Stawell, Sir WIlliam Foster (1815–1889)

“And Stawell — though profound, arrogant, proud, and teeming with faults that are plain to the view,

I almost despair of being able to find a successor as clever and honest as you”.

So wrote Melbourne Punch (27/12/1855) of William Foster Stawell, of County Cork, Ireland and brilliant graduate in Law of Dublin University. Seeing no future at the overcrowded Irish Bar, he migrated to Victoria, with several colleagues, in 1841.

He tried his hand as a squatter near Hamilton, but deciding on a career in Law, began practice at the Victorian Bar, where he quickly came to the front.

When Victoria became a separate colony, La Trobe made him Attorney-General, and Stawell soon dominated the government, La Trobe and Hotham willingly yielded to his guiding hand.

When Stawell prosecuted the Eureka rebels, they made a fool of him. When, according to the Argus, he lashed out in foaming fury against the secret ballot Bill, he made a fool of himself. Neither event was typical.

In 1857 he was made the first chief justice of the colony of Victoria, a position he held with distinction for 29 years.

A masterful and sound judge, few of his judgments were upset by the Privy Council.

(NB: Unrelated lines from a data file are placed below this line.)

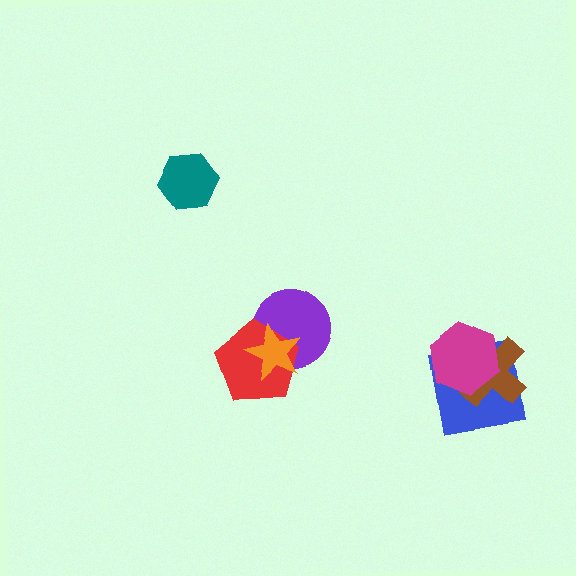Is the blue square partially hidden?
Yes, it is partially covered by another shape.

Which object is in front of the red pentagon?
The orange star is in front of the red pentagon.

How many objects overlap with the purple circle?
2 objects overlap with the purple circle.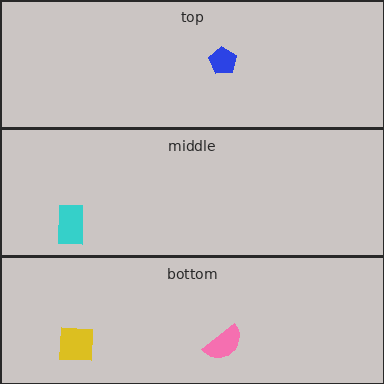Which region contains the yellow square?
The bottom region.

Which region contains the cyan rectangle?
The middle region.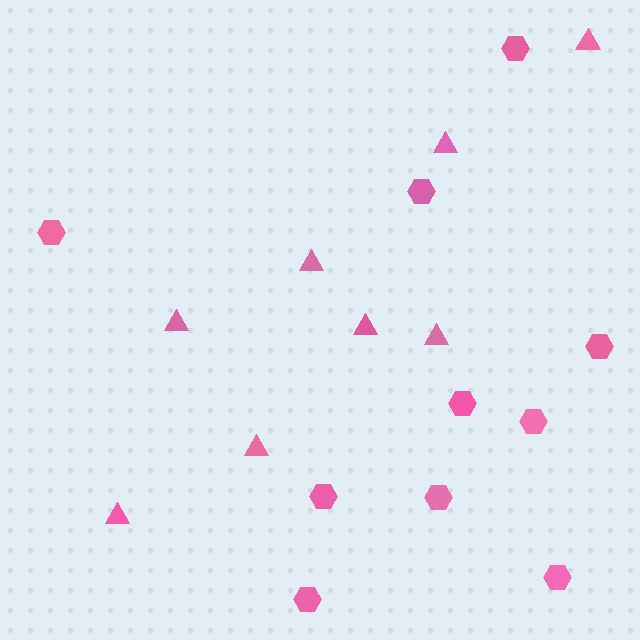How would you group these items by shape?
There are 2 groups: one group of hexagons (10) and one group of triangles (8).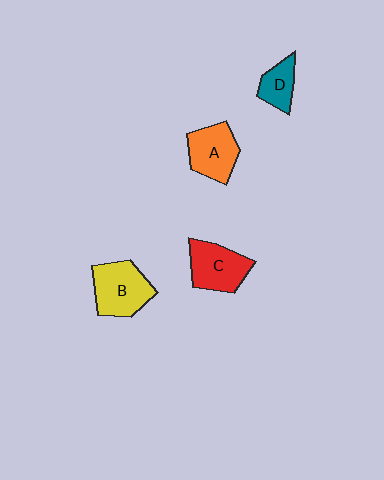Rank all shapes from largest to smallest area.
From largest to smallest: B (yellow), C (red), A (orange), D (teal).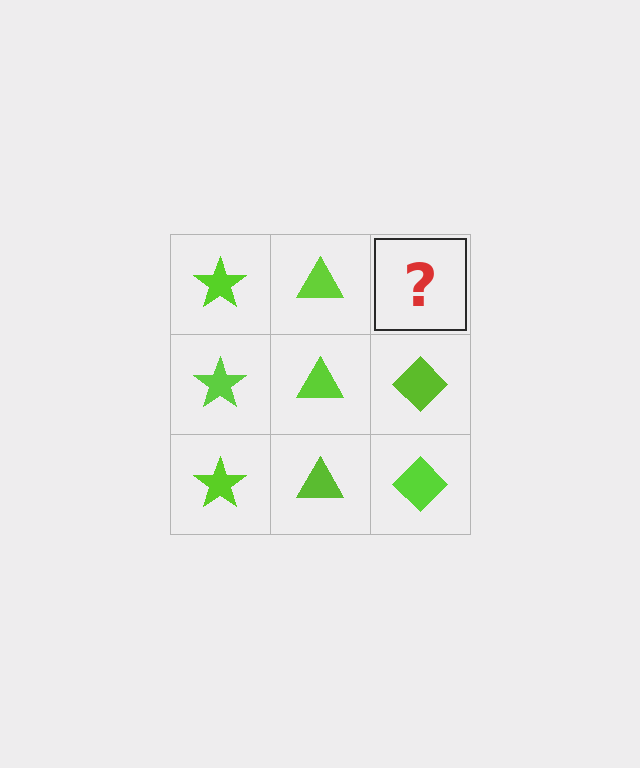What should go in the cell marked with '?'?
The missing cell should contain a lime diamond.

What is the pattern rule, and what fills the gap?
The rule is that each column has a consistent shape. The gap should be filled with a lime diamond.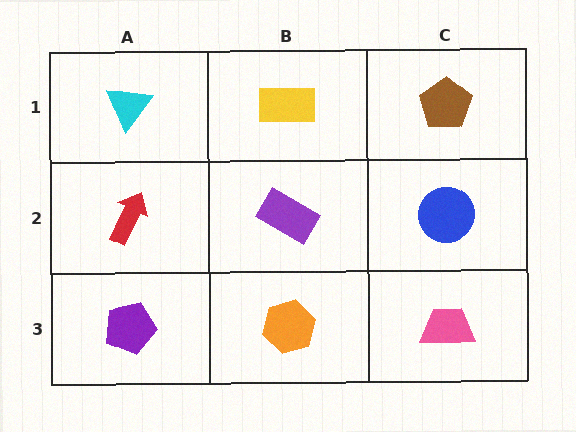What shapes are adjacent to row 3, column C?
A blue circle (row 2, column C), an orange hexagon (row 3, column B).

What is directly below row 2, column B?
An orange hexagon.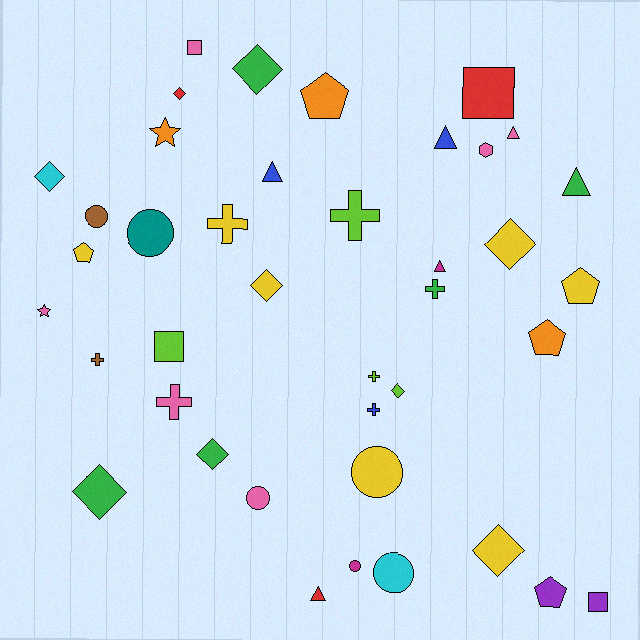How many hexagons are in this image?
There is 1 hexagon.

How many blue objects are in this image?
There are 3 blue objects.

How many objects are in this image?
There are 40 objects.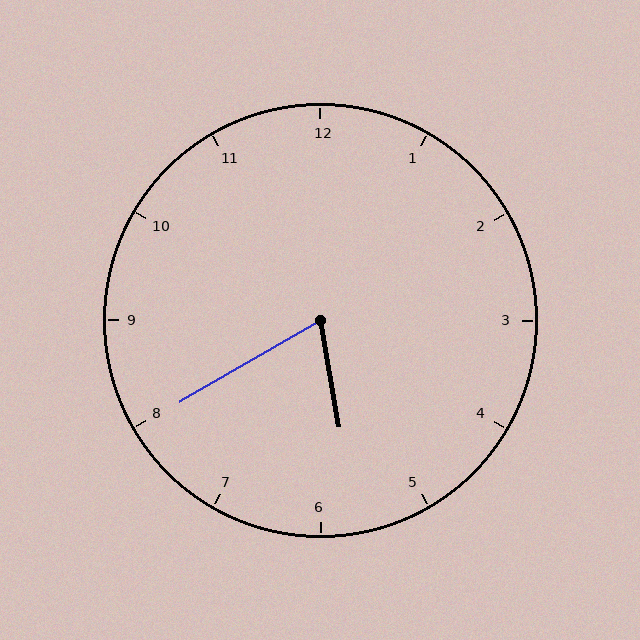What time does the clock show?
5:40.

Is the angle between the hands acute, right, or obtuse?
It is acute.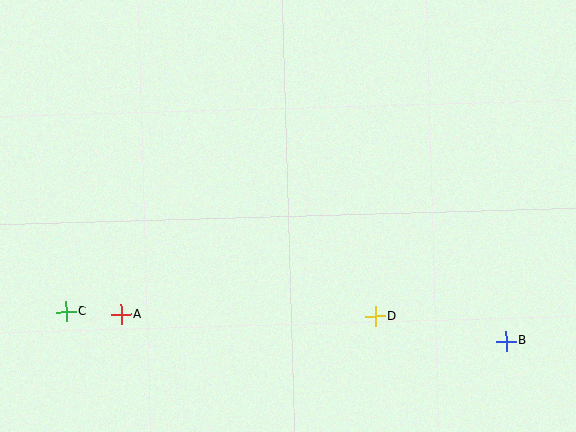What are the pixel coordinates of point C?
Point C is at (66, 312).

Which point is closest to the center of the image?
Point D at (375, 316) is closest to the center.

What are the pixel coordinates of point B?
Point B is at (506, 341).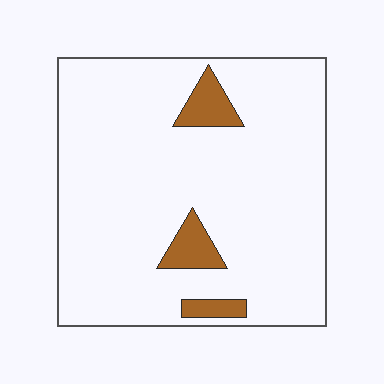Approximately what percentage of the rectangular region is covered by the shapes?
Approximately 10%.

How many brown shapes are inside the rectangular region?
3.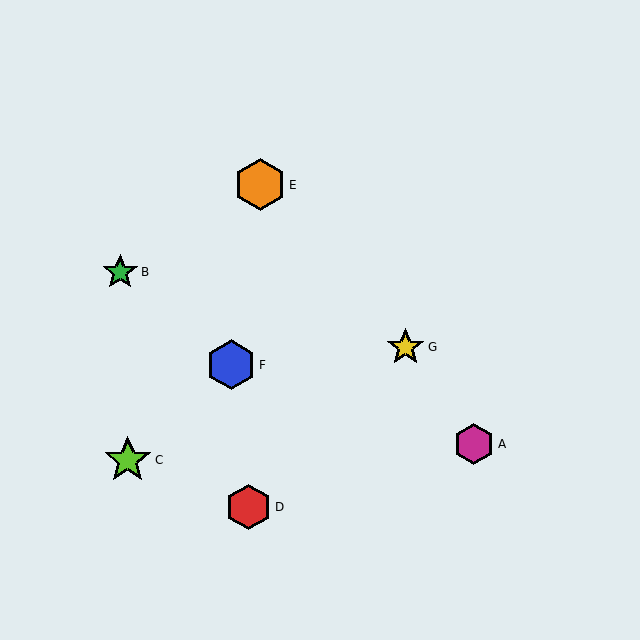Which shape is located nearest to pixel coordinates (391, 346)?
The yellow star (labeled G) at (406, 347) is nearest to that location.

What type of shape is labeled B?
Shape B is a green star.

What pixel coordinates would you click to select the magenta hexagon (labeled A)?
Click at (474, 444) to select the magenta hexagon A.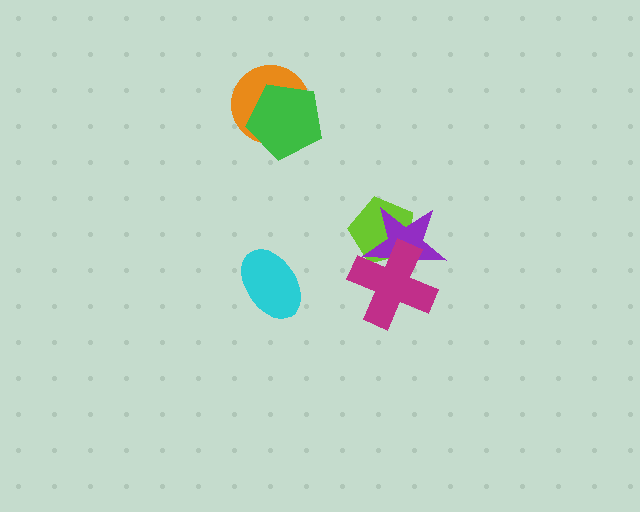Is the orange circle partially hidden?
Yes, it is partially covered by another shape.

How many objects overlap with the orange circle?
1 object overlaps with the orange circle.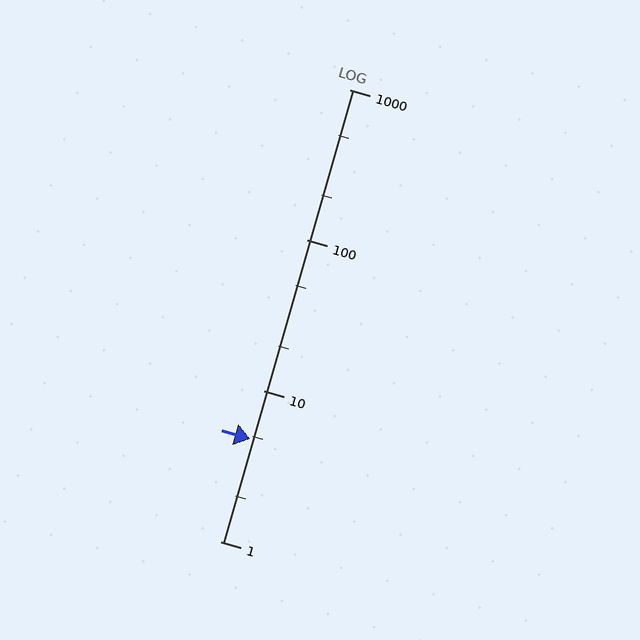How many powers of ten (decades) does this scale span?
The scale spans 3 decades, from 1 to 1000.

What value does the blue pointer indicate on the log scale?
The pointer indicates approximately 4.8.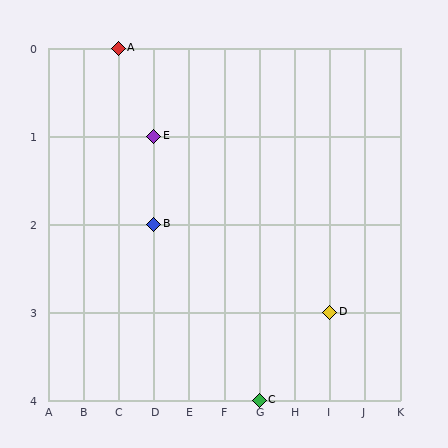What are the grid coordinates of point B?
Point B is at grid coordinates (D, 2).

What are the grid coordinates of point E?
Point E is at grid coordinates (D, 1).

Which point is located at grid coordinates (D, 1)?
Point E is at (D, 1).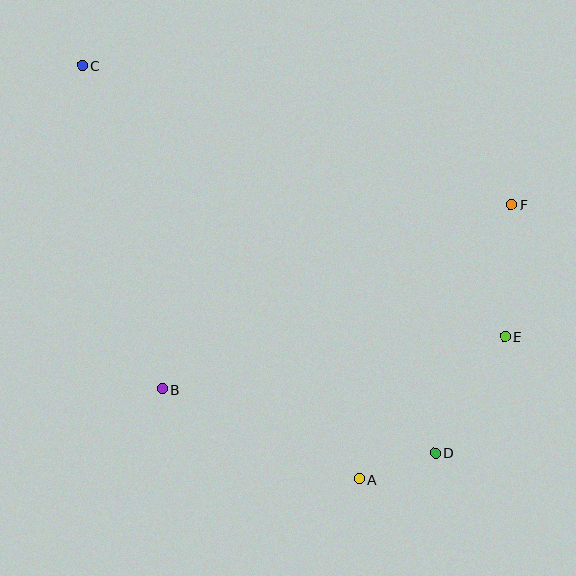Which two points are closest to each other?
Points A and D are closest to each other.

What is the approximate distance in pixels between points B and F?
The distance between B and F is approximately 395 pixels.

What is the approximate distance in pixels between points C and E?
The distance between C and E is approximately 502 pixels.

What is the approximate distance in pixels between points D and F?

He brought Victorian Law and practice closely into line with English precedents.

Resigning as chief justice, he was formally appointed lieutenant-governor in order to retain his services as administrator for whenever required.

A staunch Anglican, he  drafted the Act which gave the Victorian dioceses a synod.

Stawell’s influence extended to the cultural activities of the colony. He was president of the philosophical institute, chancellor of the university, an original trustee of the public library, museum and national gallery; prominent in planning the Burke and Wills expedition, and president of several charitable institutions. He received a KB in 1858 and a KCMG in 1886.

North Melbourne is one of 12 suburbs that have named a street after Sir William Faster Stawell.(1)

Source. (1) Northern Advertiser, 14/9/1972. Blanchard collection, “What’s in a Name” at North Melbourne Library.